Un trait particulier de leur caractère, en général, est qu'ils ne rient jamais, pendant certains récits, ou qu'ils se laissent aller à une hilarité folle, qu'ils interrompent subitement, pour prendre aussitôt la mine la plus déconfite.

Et cela, avec des paroles diamétralement opposées à leurs expressions, créant un tel contraste que l'auditoire, porté en plein dans l'action, trépigne, ponctue simultanément du poing et du pied, imite à son insu chaque geste du griot.

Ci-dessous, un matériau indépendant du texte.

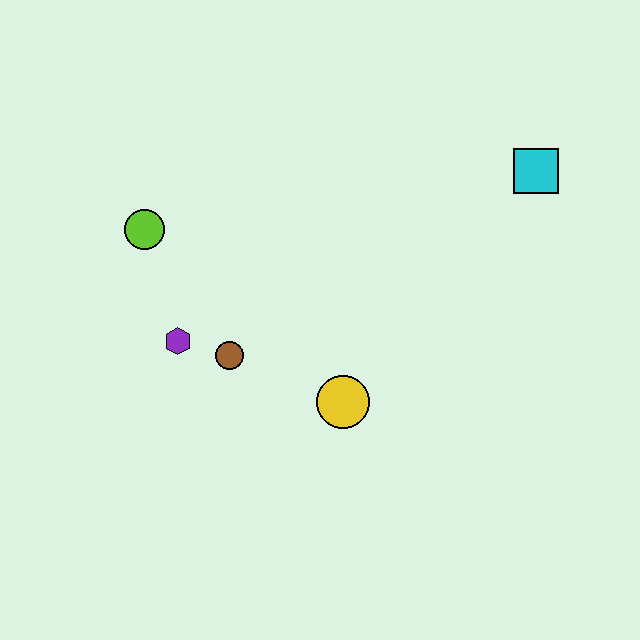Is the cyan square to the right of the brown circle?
Yes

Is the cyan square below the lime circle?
No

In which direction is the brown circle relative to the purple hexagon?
The brown circle is to the right of the purple hexagon.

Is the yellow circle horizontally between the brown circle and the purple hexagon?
No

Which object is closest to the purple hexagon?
The brown circle is closest to the purple hexagon.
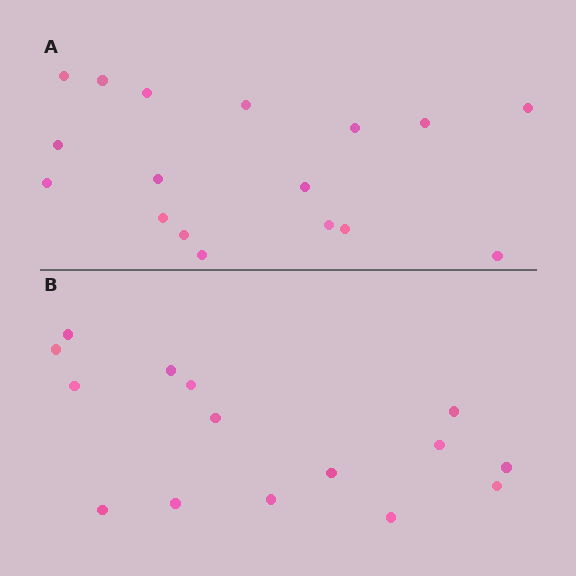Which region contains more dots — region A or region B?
Region A (the top region) has more dots.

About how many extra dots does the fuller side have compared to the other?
Region A has just a few more — roughly 2 or 3 more dots than region B.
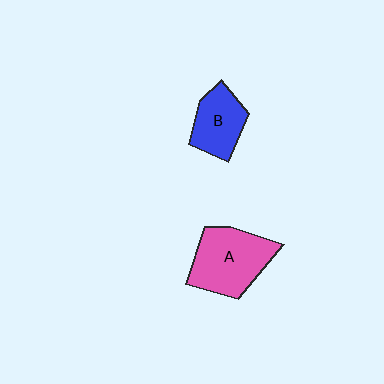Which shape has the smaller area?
Shape B (blue).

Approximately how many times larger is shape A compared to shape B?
Approximately 1.5 times.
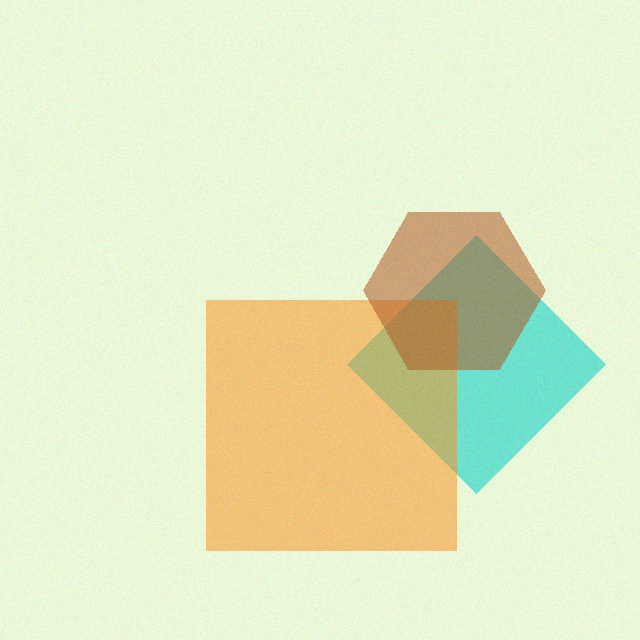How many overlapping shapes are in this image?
There are 3 overlapping shapes in the image.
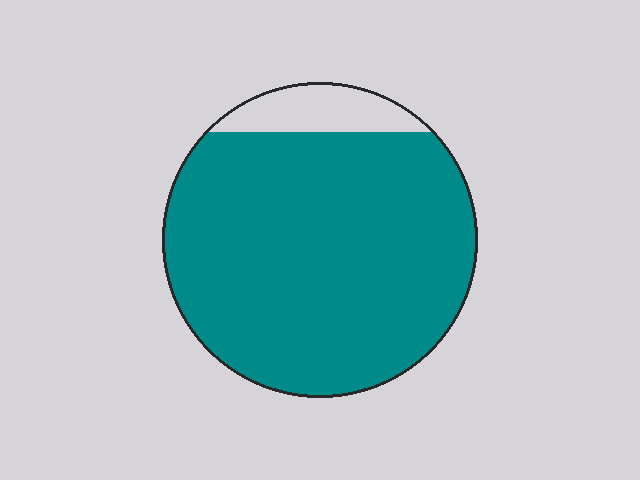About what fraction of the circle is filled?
About nine tenths (9/10).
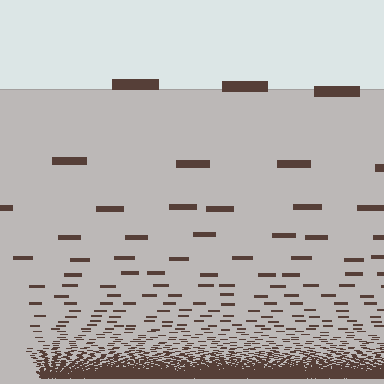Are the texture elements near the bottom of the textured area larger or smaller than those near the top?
Smaller. The gradient is inverted — elements near the bottom are smaller and denser.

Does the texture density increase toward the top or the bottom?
Density increases toward the bottom.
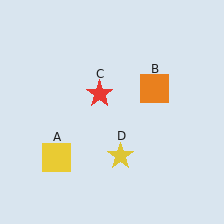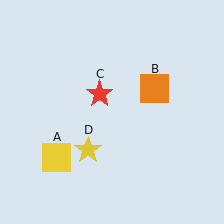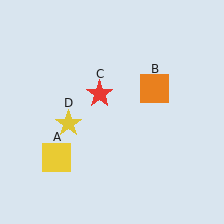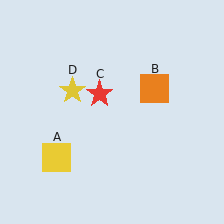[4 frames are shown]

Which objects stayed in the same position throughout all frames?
Yellow square (object A) and orange square (object B) and red star (object C) remained stationary.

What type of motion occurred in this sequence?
The yellow star (object D) rotated clockwise around the center of the scene.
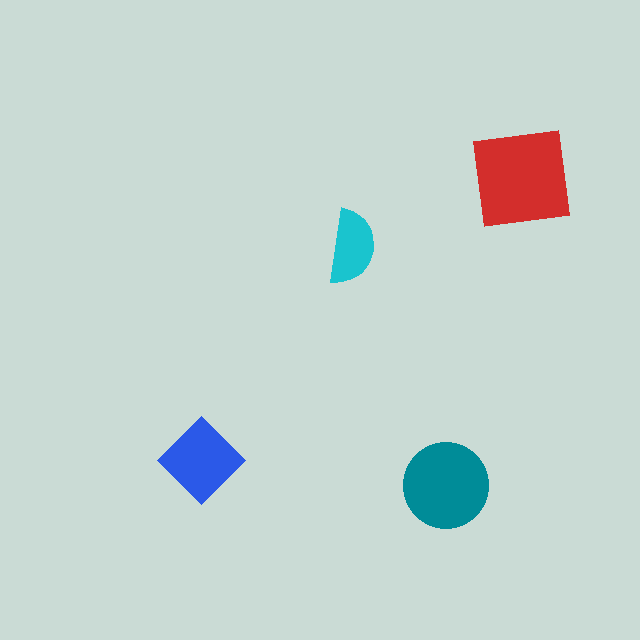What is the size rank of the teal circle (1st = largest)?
2nd.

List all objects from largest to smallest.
The red square, the teal circle, the blue diamond, the cyan semicircle.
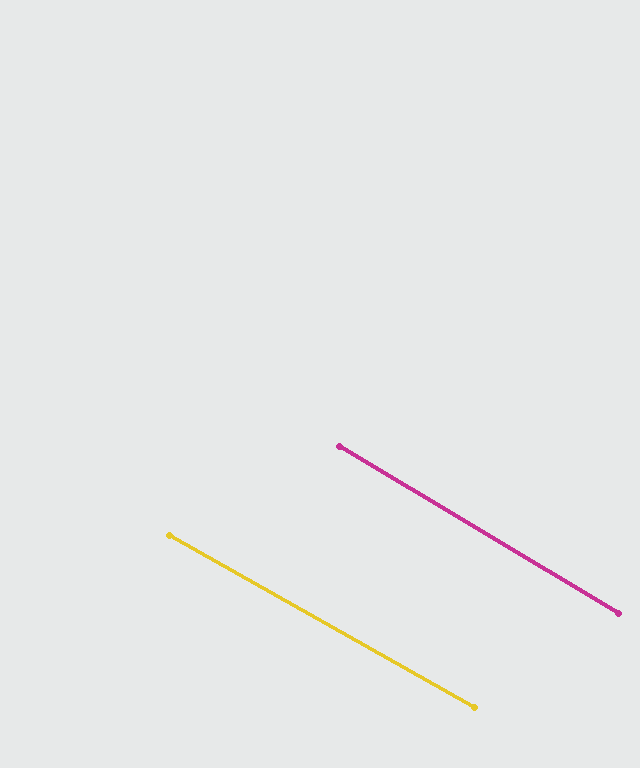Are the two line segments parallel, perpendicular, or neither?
Parallel — their directions differ by only 1.4°.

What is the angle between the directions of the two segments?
Approximately 1 degree.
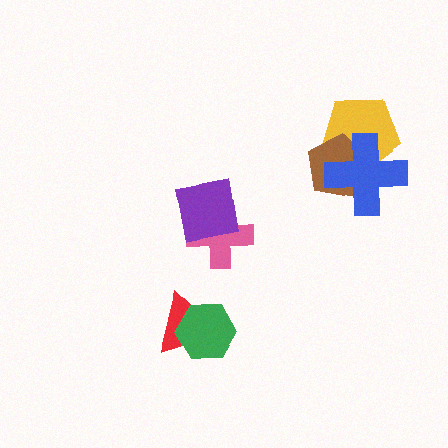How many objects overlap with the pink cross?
1 object overlaps with the pink cross.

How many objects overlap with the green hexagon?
1 object overlaps with the green hexagon.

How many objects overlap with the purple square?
1 object overlaps with the purple square.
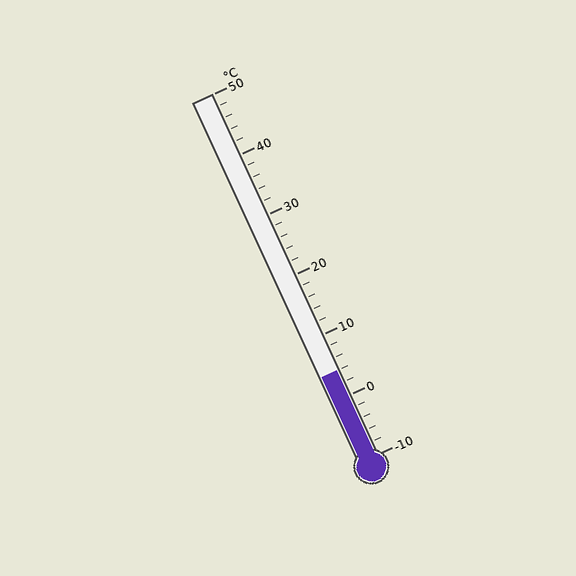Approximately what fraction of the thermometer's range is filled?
The thermometer is filled to approximately 25% of its range.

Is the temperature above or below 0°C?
The temperature is above 0°C.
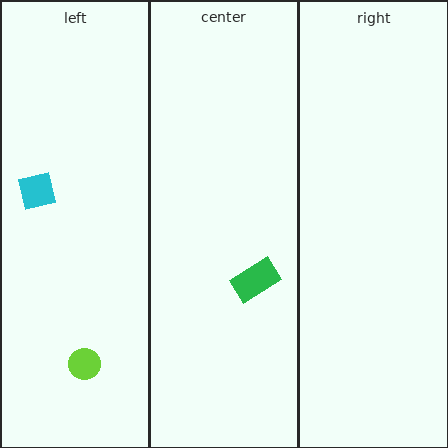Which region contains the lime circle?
The left region.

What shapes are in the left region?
The lime circle, the cyan square.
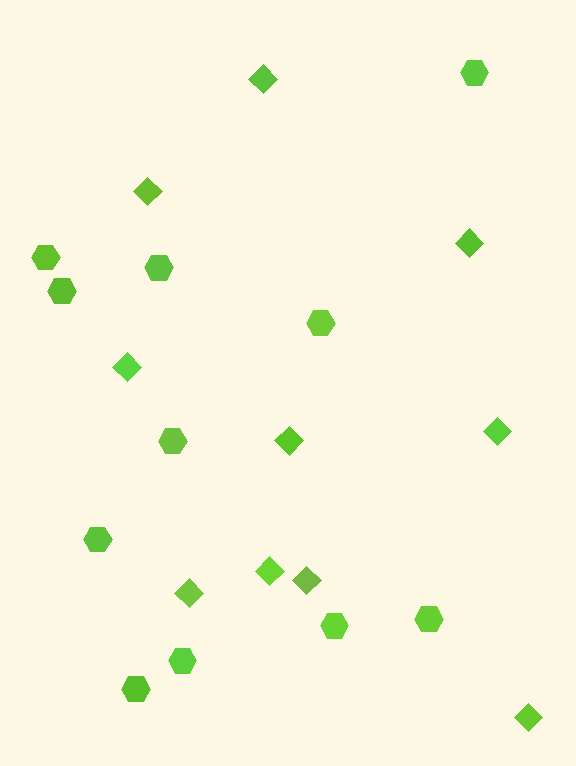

Capable du mieux et du pire, le griot, d'un coup de langue, peut édifier ou démolir une réputation, pour un certain temps cependant, car le Noir est aussi complaisant qu'incapable de longue rancune. Néanmoins, s'il a des griefs qu'il juge sérieux, il sait s'acharner sur sa victime. De nos jours, à l'abri de certaines représailles, il peut tenir à sa merci des personnages qui, autrefois, auraient pu, pour de tels faits, lui serrer le cou un tout petit peu plus fort qu'il n'aurait fallu. Cependant, avisé et donc prudent, il ne se départit point d'une certaine réserve, qui consiste à faire précéder son coup de langue d'un coup d'œil aussi aigu vers son collègue le sorcier ....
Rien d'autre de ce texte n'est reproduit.